To Gunnar Thörnqvist’s mind, spaces for creativity are essential,. How do people become creative? In what places does creativity come into being. Thörnqvist made it his point that in places where relations are characterized by great tolerance towards divergent norms and divergent thinking, individuals can develop into healthy creative people and creativity can flourish. In places or homes in which such tolerance exists in combination with safety within the family, and a mixture of chaos and perfectionism in thought, children have been known to develop their creativity to a maximum.

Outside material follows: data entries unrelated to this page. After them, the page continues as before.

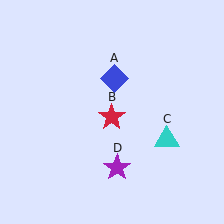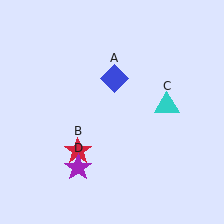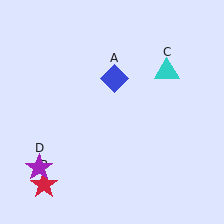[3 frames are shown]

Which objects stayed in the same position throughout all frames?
Blue diamond (object A) remained stationary.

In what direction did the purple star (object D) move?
The purple star (object D) moved left.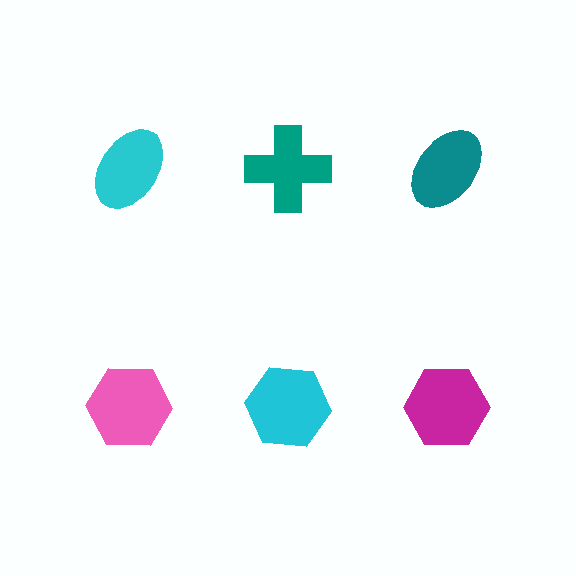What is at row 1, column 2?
A teal cross.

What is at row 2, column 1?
A pink hexagon.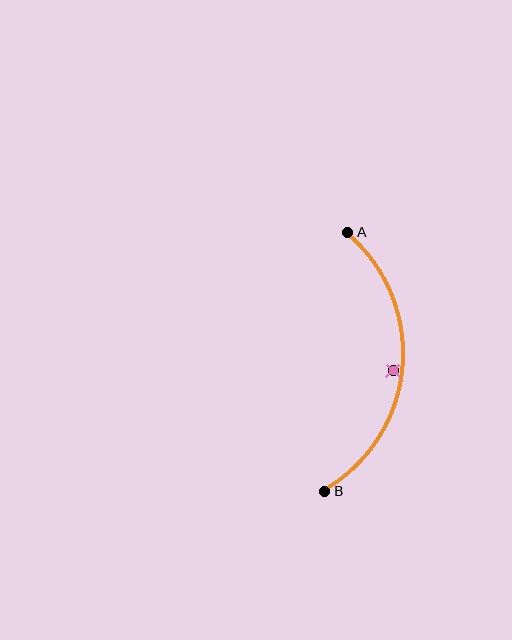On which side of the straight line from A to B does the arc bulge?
The arc bulges to the right of the straight line connecting A and B.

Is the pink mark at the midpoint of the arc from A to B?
No — the pink mark does not lie on the arc at all. It sits slightly inside the curve.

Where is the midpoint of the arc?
The arc midpoint is the point on the curve farthest from the straight line joining A and B. It sits to the right of that line.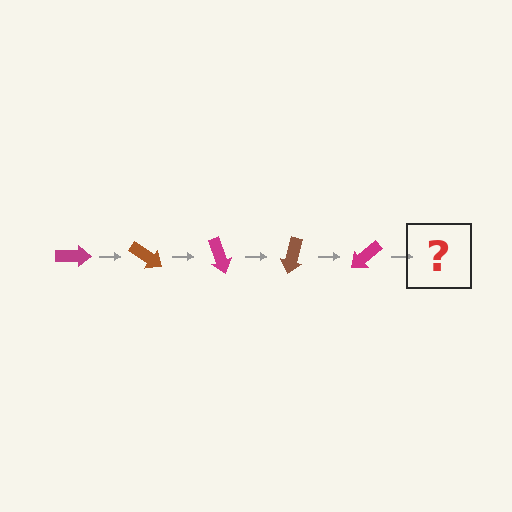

One of the questions that came up was what decides whether the creatively gifted individual develops creativity or mental illness. Thörnqvist’s list of conditions that favour the development of creativity in children did not in itself address that question. In the context of the seminar as a whole, however, generosity, playfulness, equality, communication, but also competency, discipline, elitism and competition came to stand out as elements supportive of mental health. Among conditions detrimental to the development of healthy creativity Thörnqvist mentions hierarchies (however effective), unresolved conflicts and closed doors.

For parents, pedagogues, educational planners, entrepreneurial coaches and private as well as publicly funded research or artistic institutions and departments, the fact that the fostering of creativity and the encouraging of places where creativity is favoured can make the difference between madness and genius is good news indeed. The upbringing of children can make a difference. Modes of teaching can make a diffference. For the individual with a schizoid genetic set-up this news could mean the difference between life and death.